Project description:The San Andreas fault is considered to be the primary plate boundary fault in southern California and the most likely fault to produce a major earthquake. I use dynamic rupture modeling to show that the San Jacinto fault is capable of rupturing along with the San Andreas in a single earthquake, and interpret these results along with existing paleoseismic data and historic damage reports to suggest that this has likely occurred in the historic past.
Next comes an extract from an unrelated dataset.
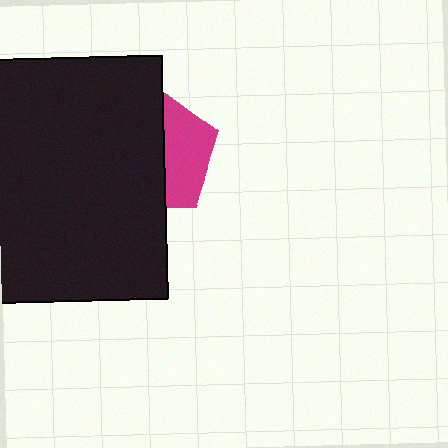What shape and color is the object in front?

In particular, I find that paleoseismic data and historic observations for the ~M7.5 earthquake of 8 December 1812 are best explained by a rupture that begins on the San Jacinto fault and propagates onto the San Andreas fault. This precedent carries the implications that similar joint ruptures are possible in the future and that the San Jacinto fault plays a more significant role in seismic hazard in southern California than previously considered. My work also shows how physics-based modeling can be used for interpreting paleoseismic data sets and understanding prehistoric fault behavior.